Note: I updated the code repository with a loadbalancer.tf
later since I was using the same repository to work on the load balancer note (link shared at the end of this note). Creating a load balancer with the Amazon EC2 instances would not hurt. However, when you start working with the repository and if you do not want to explore load balancers, you can comment out the file loadbalancer.tf
and the last three lines from output.tf
.
I broke down this use case into four steps.
Step 1: Create the network components
I created a pretty small VPC since this was a proof of concept. Notably, I set two flags to true. You can read them at AWS-Docs: Setting Up DNS in Your VPC. The rest of the infrastructure bits are standard. If you want to know more, please refer to this note.
UPDATE: As of March 2025, the network stack was converted to consume from a VPC module instead of the Terraform configuration, as shown below.
Step 2: Create a security group
Since this was a proof of concept and I did not require HTTPS traffic, I did not bother creating more than necessary.
Step 3: Create the user data file
User data is a feature that allows customization of Amazon EC2 (virtual machine) when provisioned and (if desired) with each restart. I was required to install the
httpd service
and update the index.html
page in this use case. I have a detailed note on user data at working-with-amazon-ec2-user-data-and-terraform.
Step 4: Create an Amazon EC2 instance with a user data file
This is the last step, where I provisioned three Amazon EC2 instances using the infrastructure bits discussed earlier. An interesting observation is that since I required the instances accessible from outside the VPC, I had to associate them with a public IP address.
With all the above code, I ran the usual Terraform commands of terraform apply
(after initializing the repository). And after Terraform provisioned the resources, I received the message below. That is due to the specification in the output block (in the output.tf
file).
These are the public DNS of the three Amazon EC2 instances that Terraform provisioned.
However, on the AWS console, I found the two Amazon EC2 instances were still initializing. Terraform does not manage the state of the Amazon EC2 instance after it provisions them, and the control passes over to the user data file. Stated differently, Terraform does not track whether the user data script was successful. However, I was confident that the user-data file I provided was correct (I’d run this code more than a few dozen times in the past). Therefore, I waited for the instances to pass the status checks before I tried to access the public DNS that Terraform provided.

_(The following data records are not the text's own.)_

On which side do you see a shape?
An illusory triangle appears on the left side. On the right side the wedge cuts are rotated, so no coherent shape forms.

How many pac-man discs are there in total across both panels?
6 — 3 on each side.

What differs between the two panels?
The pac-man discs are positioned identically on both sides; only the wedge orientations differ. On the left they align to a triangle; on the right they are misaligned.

Since I did not install a certificate on the Amazon EC2 instances, HTTPS was not going to work, and I tried the HTTP URL, which was
HTTP://$(the public DNS provided in the output)

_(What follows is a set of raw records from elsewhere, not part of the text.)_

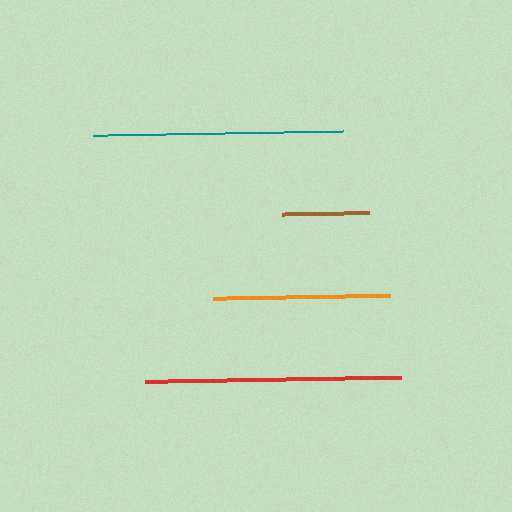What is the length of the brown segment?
The brown segment is approximately 87 pixels long.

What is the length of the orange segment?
The orange segment is approximately 176 pixels long.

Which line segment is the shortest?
The brown line is the shortest at approximately 87 pixels.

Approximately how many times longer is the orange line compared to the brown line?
The orange line is approximately 2.0 times the length of the brown line.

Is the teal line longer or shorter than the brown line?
The teal line is longer than the brown line.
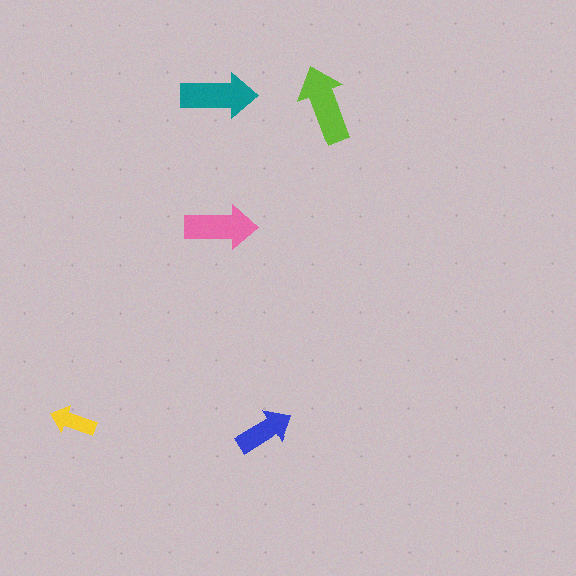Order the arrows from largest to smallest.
the lime one, the teal one, the pink one, the blue one, the yellow one.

And this is what I saw for all three public DNS addresses.
After working on this repository, I added a load balancer and updated the security group of the EC2 instances to accept requests only from the load balancer’s security group. Please note that after adding the load balancer, you can’t access the below message using the Amazon EC2 instance’s DNS because the updated security group rule will restrict that.
The “Not secure” right before the public DNS name denotes that this is an HTTP URL.
This concludes this note on how to provision a web server on an Amazon EC2 instance using Terraform and user data.
If you are familiar with Terraform, go ahead and fork the repository and try it. Then, let me know if you face any challenges. I also added an application load balancer to the three Amazon EC2 instances in my subsequent note at -add-an-application-load-balancer-to-amazon-ec2-using-terraform.
Please note that I did not discuss the security aspect of managing the secret key
and access key
in this note. There are two methods I am comfortable with: storing the values in the terraform.tfvars
file OR passing them through the command line with terraform command
. Depending on your use case and security posture, you can decide which option is secure and manageable.